As far as crappy things Triple H has done, this one is near the top of the list, just under
As far as crappy things Triple H has done, this one is near the top of the list, just for a different reason than most other things on that list.

In each edition of Gimmick Some Lovin', we take a look at one iteration of a gimmick match available on the WWE Network.
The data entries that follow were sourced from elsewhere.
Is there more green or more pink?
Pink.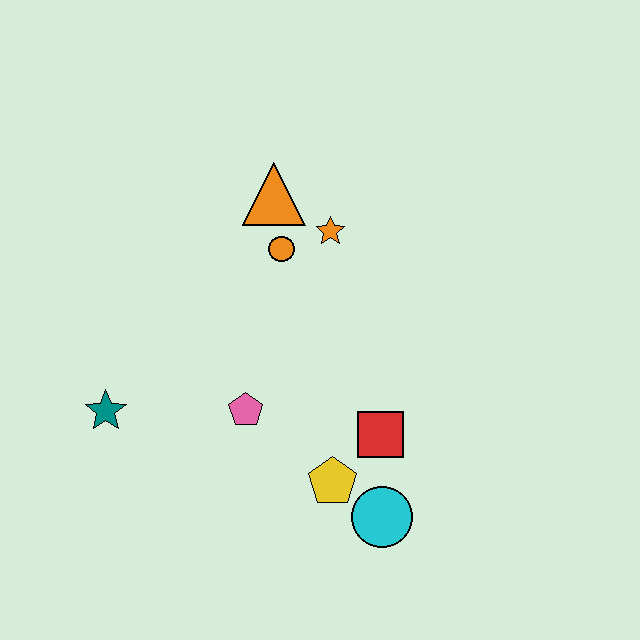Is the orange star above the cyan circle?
Yes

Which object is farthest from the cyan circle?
The orange triangle is farthest from the cyan circle.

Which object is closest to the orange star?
The orange circle is closest to the orange star.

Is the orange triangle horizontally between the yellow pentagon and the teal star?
Yes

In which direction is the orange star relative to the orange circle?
The orange star is to the right of the orange circle.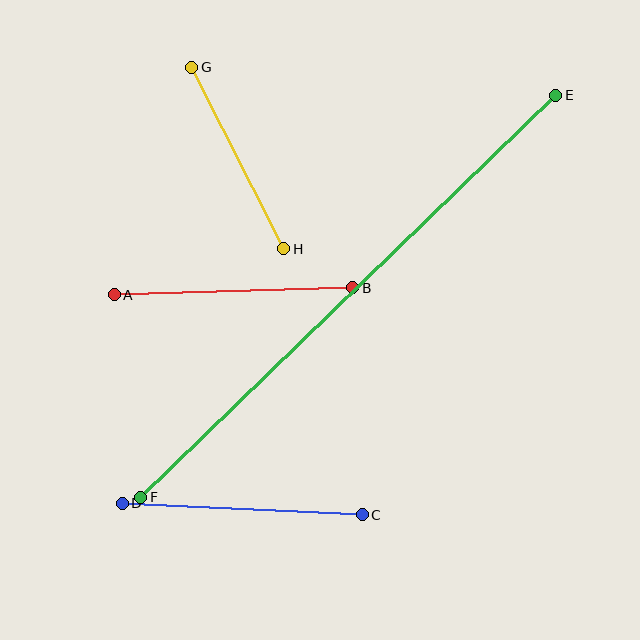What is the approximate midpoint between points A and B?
The midpoint is at approximately (234, 291) pixels.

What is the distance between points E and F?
The distance is approximately 577 pixels.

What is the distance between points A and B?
The distance is approximately 239 pixels.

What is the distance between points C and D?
The distance is approximately 241 pixels.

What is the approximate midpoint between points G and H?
The midpoint is at approximately (238, 158) pixels.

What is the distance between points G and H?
The distance is approximately 204 pixels.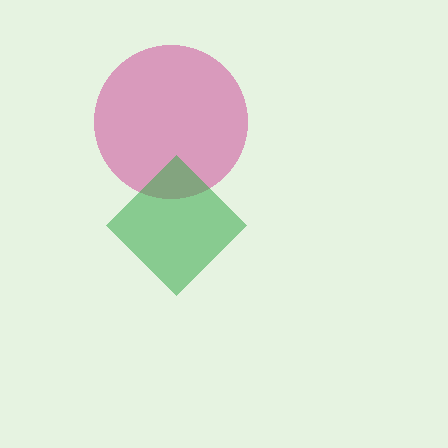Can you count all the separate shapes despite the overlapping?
Yes, there are 2 separate shapes.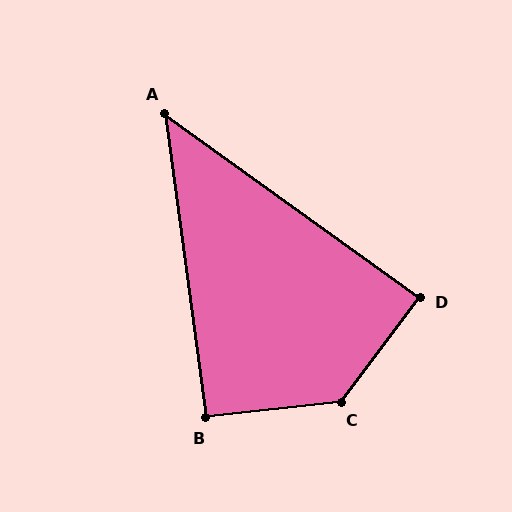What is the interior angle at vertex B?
Approximately 91 degrees (obtuse, close to a right angle).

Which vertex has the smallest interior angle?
A, at approximately 46 degrees.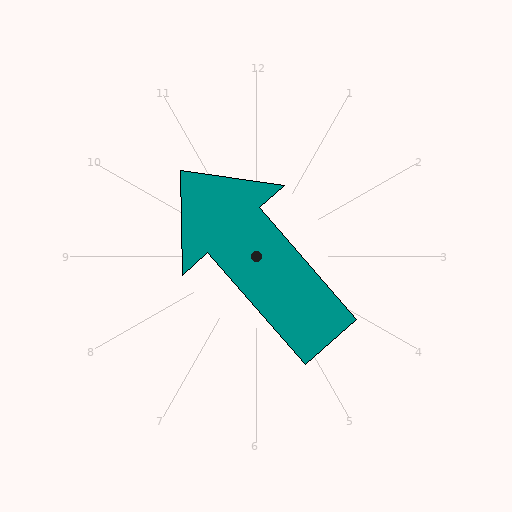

Some are iconic for their success, others for the extent to which they flopped, and some just... happened.

We defined a "gimmick match" as, in any way, adding a rule/stipulation to or removing a rule from a match, changing the physical environment of a match, changing the conditions which define a "win", or in any way moving past the simple requirement of two men/women/teams whose contest must end via a single pinfall, submission, count out, or disqualification.

This week marks the anniversary of the day the world lost wrestling giant Haystacks Calhoun, a behemoth of a man who wrestled in the world's largest pair of overalls (probably) while depicting a simple country farmer.

Because I needed even a flimsy justification to watch this match again much of Calhoun's work is either not on the WWE Network, low video quality, or not fitting in the spirit of this column, we're honoring his legacy with a look at another use of the overalled country farmer character in his signature match: the December 1995 Arkansas Hog Pen Match pitting Henry O. Godwinn against the Connecticut Blueblood Hunter Hearst Helmsley.

Pictured, not just because it's the nadir of future Godwinn ally Tony Anthony's career, the counter to Bruce Prichard's argument that creative doesn't put someone on TV without considering them a potential main eventer.
Pictured, not just because it's the nadir of future Godwinn ally Tony Anthony's career, the counter to Bruce Prichard's argument that creative doesn't put someone on TV without considering them a potential main eventer.

Don't Mix Up Your Timecards

Beginning in the early-to-mid 1990s, the American economy changed pretty rapidly and spread prosperity like few had seen before; the dotcom bubble was years from bursting, and the subprime bubble was not yet inflated.

Regardless of who one credits for its inception or blames for its demise, this economy somehow didn't make everything better for some professions, namely race car drivers, plumbers, professional hockey players, accountants, trash men, and striking baseball mascots, because men from all of those noble lines of work sought a second paycheck between the ropes of the World Wrestling Federation.

Regardless of the performer's day job, a few characteristics could be assured for each of these gimmicks, as they all featured oddly impractical hybrids of wrestling gear with outfits specific to those jobs, awful pun names for the characters themselves, and even worse puns for the men's finishers and signature moves.

Henry Orpheus (an awesome middle name that I didn't know was attached to this character until I did the research for this column) Godwinn (get it?) was a product of this line of creative writing, combined with Vince McMahon's oddly alternating disdain and pride for his own rural North Carolina upbringing.

An Arkansas pig farmer wearing overalls, a t-shirt, and a John Deere cap, Godwinn was initially a heel enforcer for Ted Dibiase's Million Dollar Corporation, using his trademark slop bucket to shame enemies of the corporation until Dibiase revealed his disdain for the yokel. Godwinn retaliated by dumping the contents of the slop bucket onto Dibiase himself, and thus seceded from the faction.

If rumors are to be believed, let's hope nobody backstage thought the slop was intended for Sunny on that night.
If rumors are to be believed, let's hope nobody backstage thought the slop was intended for Sunny on that night.